19. A nanoparticle imaging agent according to claim 1, wherein the outer shell comprises one or more ligands.

20. A nanoparticle imaging agent according to claim 19, wherein the more than one ligands are arranged in a spaced-apart array covering the outer surface of the outer shell.

21. A nanoparticle imaging agent according to claim 19, wherein the shell is functionalised with one species of ligand.

22. A nanoparticle imaging agent according to claim 19, wherein the shell is functionalised with two or more species of ligand.

23. A nanoparticle imaging agent according to claim 19, wherein the ligand/s is/are attached to the outer shell by strong coordinative interactions between phosphate groups of bisphosphonate (BP) and metallic sites on the particle surface.

24. A nanoparticle imaging agent according to claim 19, wherein the ligand/s comprise a polymer.

25. A nanoparticle imaging agent according to claim 24, wherein the polymer is a polypeptide, a charged protein, a polysaccharide or a nucleic acid.

26. A nanoparticle imaging agent according to claim 24, wherein the polymer is chitosan, collagen, gelatine, hyaluronic acid, poly(ethylene glycol) (PEG), bisphosphonate poly(ethylene glycol) (BP-PEG), poly(lactic acid), poly(glycolic acid), poly(epsilon-caprolactone), or poly(acrylic acid).

27. A method of preparing a nanoparticle imaging agent according to any preceding claim, the method comprising:—

(i) heating a magnetic metal precursor in a solvent to produce a magnetic core;

(ii) depositing a layer substantially around the magnetic core to produce an outer shell, and

(iii) radiolabelling the shell, to produce a nanoparticle imaging agent.

28. Use of a nanoparticle imaging agent according to claim 1, in an imaging technique.

29. Use according to claim 28, where in the imaging technique is PET, PET/SPECT, MRI or fluorescence imaging.

30. A nanoparticle imaging agent according to claim 1, for use in diagnosis.

31. A nanoparticle imaging agent according to claim 1, for use in surgery.
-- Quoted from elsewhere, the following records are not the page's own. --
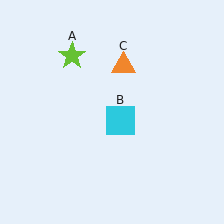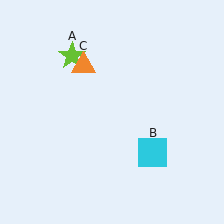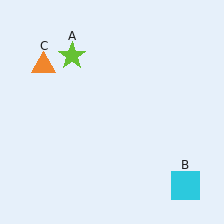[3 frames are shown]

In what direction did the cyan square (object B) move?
The cyan square (object B) moved down and to the right.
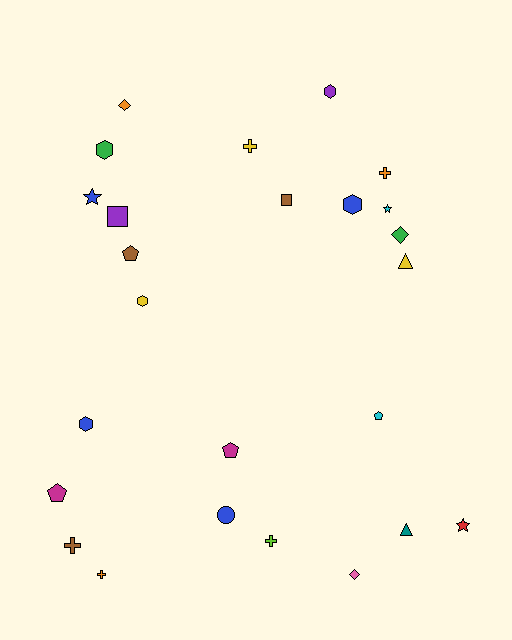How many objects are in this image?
There are 25 objects.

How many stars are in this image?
There are 3 stars.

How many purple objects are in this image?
There are 2 purple objects.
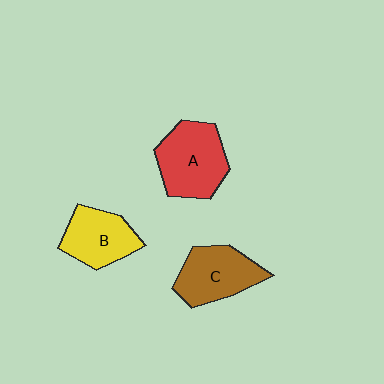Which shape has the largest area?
Shape A (red).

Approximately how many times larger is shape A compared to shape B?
Approximately 1.3 times.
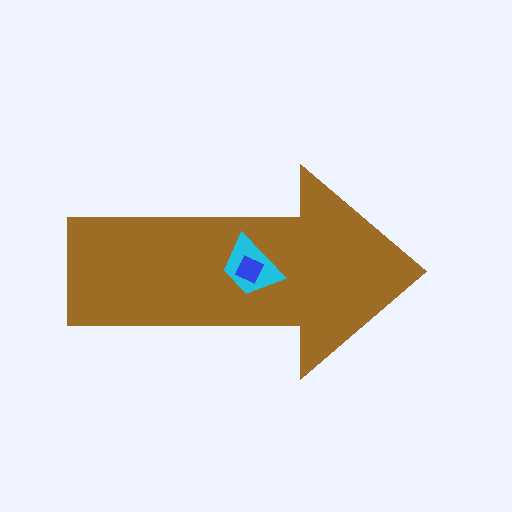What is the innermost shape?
The blue diamond.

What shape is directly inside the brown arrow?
The cyan trapezoid.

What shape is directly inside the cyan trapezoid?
The blue diamond.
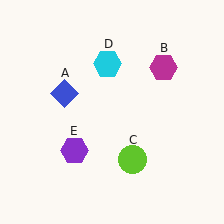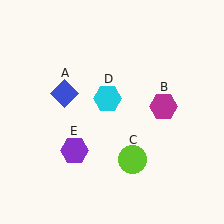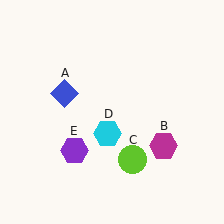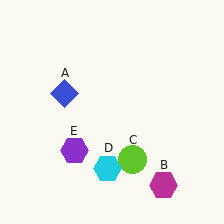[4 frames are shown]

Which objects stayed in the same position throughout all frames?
Blue diamond (object A) and lime circle (object C) and purple hexagon (object E) remained stationary.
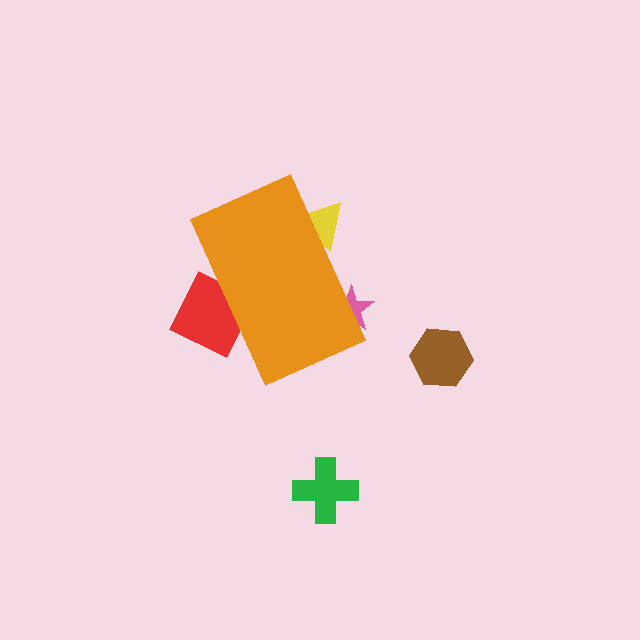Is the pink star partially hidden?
Yes, the pink star is partially hidden behind the orange rectangle.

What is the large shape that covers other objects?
An orange rectangle.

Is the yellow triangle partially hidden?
Yes, the yellow triangle is partially hidden behind the orange rectangle.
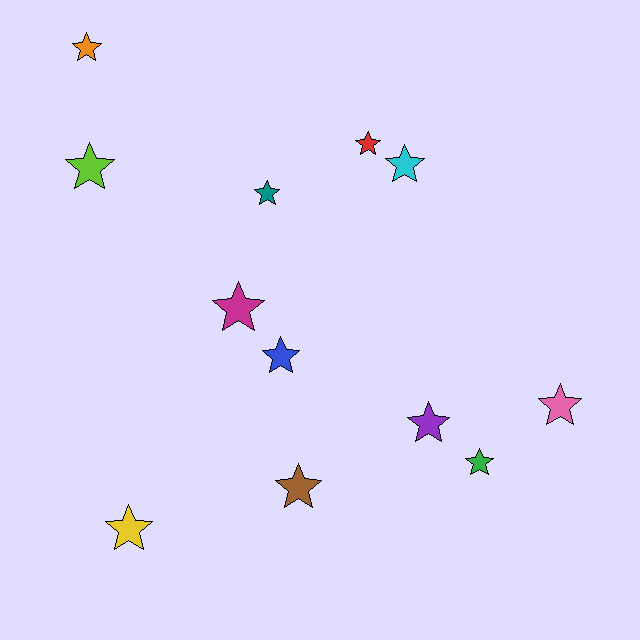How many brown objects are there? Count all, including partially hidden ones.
There is 1 brown object.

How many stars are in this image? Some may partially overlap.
There are 12 stars.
32. Use of a nanoparticle imaging agent according to claim 1, as a biolabel.

33. A biolabel comprising a nanoparticle imaging agent according to claim 1.
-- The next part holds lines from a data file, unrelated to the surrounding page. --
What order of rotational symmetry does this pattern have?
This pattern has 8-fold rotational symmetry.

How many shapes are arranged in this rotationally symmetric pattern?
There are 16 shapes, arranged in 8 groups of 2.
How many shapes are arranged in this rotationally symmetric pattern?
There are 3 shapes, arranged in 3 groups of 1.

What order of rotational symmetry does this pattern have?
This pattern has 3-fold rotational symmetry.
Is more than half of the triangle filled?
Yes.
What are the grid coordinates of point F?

34. A nanoparticle imaging agent according to claim 1, for use in therapy, and preferably as a medicament.

35. A nanoparticle imaging agent according to claim 1, for use in treating inflammatory disease, such as atherosclerosis or arthritis, solid tumors, haematological diseases and malignancies and autoimmune diseases.

36. Use of a nanoparticle imaging agent according to claim 1, as an adjuvant for a vaccine.

37. Use according to claim 36, wherein the shell comprises Al(OH)3.